İnsan ve teknoloji arasındaki ilişki ileri boyutlara ulaştı. Hayatın her alanında led ekranın yansımaları var. Bu kadar yakınlaşma sonucu tuhaf durumlar ortaya çıktı. Örneğin 300 bin civarında Japon genci, bilgisayar oyunları nedeniyle yıllardır evlerine kapanmış durumdalar. Saç kestirmek gibi ihtiyaçlar dışında evden çıkmıyorlar.
Eve kapanmayan gençler daha çok fakat onlarda risk altındalar. Sanal alan da mutlu olmanın getirdiği bedel var. Gerçek hayatta karşılığı olmayan bir benliğin kurbanı olabilirler. Onların atalarında hiç rastlanmayan kimlik tasarımları var. Yakıcı bir anlam boşluğu nedeniyle sanal üyelikler onlar için çok cazip. Bu yolla istedikleri gibi görünmeleri mümkün.
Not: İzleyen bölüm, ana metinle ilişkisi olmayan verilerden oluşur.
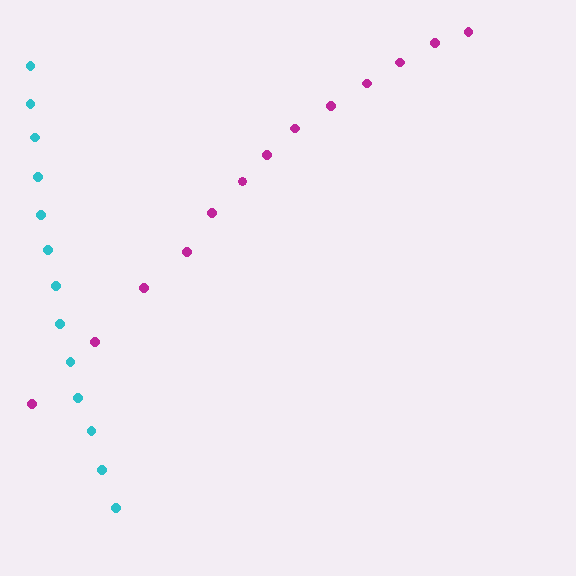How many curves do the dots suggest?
There are 2 distinct paths.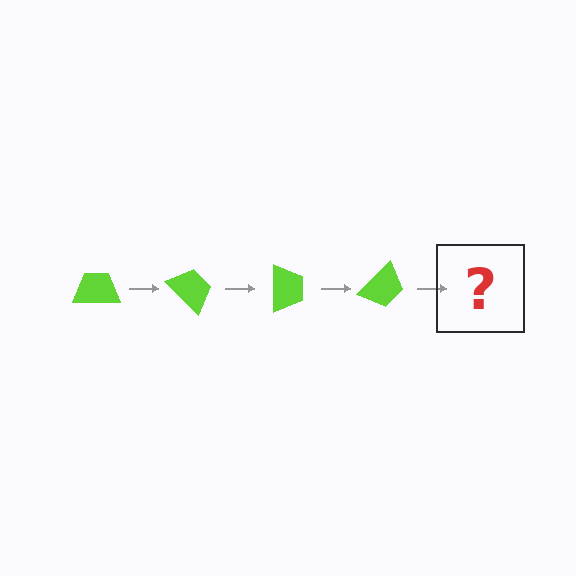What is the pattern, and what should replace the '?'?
The pattern is that the trapezoid rotates 45 degrees clockwise each step. The '?' should be a lime trapezoid rotated 180 degrees clockwise.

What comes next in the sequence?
The next element should be a lime trapezoid rotated 180 degrees clockwise.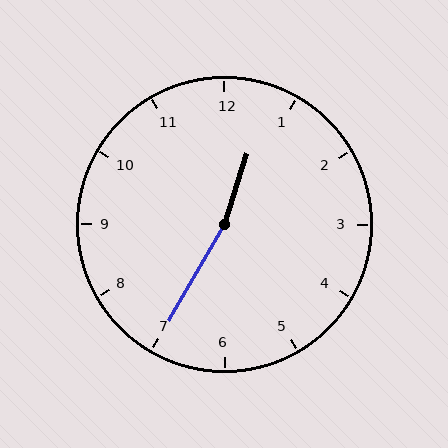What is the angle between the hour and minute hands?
Approximately 168 degrees.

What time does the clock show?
12:35.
Ulaşılamayan her mutluluğu sanal bir koza içinde sunan oyunlar tasarlandı. Örneğin Avatar karakterlerinin yer aldığı bir oyunda, gençler hayalleriyle buluştu. Oyundaki bir karaktere bürünüp, pahalı arabalara biniyor, lüks restoranlarda yemek yiyor, ulaşılmaz olan her şeye sahip oluyorlardı. Böylece farkına varmadan hayali bir benlik içlerinde büyüyordu.
Hayalle gerçek bir sarkaç gibi. Kendini ‘özel' göstermek isteyenlerin gerçek aktarımları da var. Özel zamanlarda yediği yemekle selfie çektirenler, şık kıyafetlerle poz verenler, sanal paylaşımlarda akıyor. En iyi kareler sanal arkadaşların ekranlarına yansıyor. ‘En' ifadesiyle nitelenen ne varsa kadraja girer; kural budur.
Gerçek dünyanın ulaşılmaz kimliğine sanal dünyada her zaman kapı aralanır. Facebook gibi kanallar kişiye ‘olmak' istediği şeyin duygusunu tattırır. Fotoğraf paylaşma sitelerinde, en iyi görünen resimler paylaşılır. Kimi zaman tesadüfen karşılaştığı tanınmış bir kişiyle aynı karedir. Kimi zaman park halindeki pahalı bir araba önünde resim paylaşılır.
YouTube daha büyüsel bir alan açar. Çevresinin dikkatini çekmek isteyen kişinin özel anlarını milyonlarla buluşturur. Bir becerinizi ya da ilgi çekici bir anınızı dileyen herkes izler. Kim bilir bu yolla şöhret yolunuz açılabilir.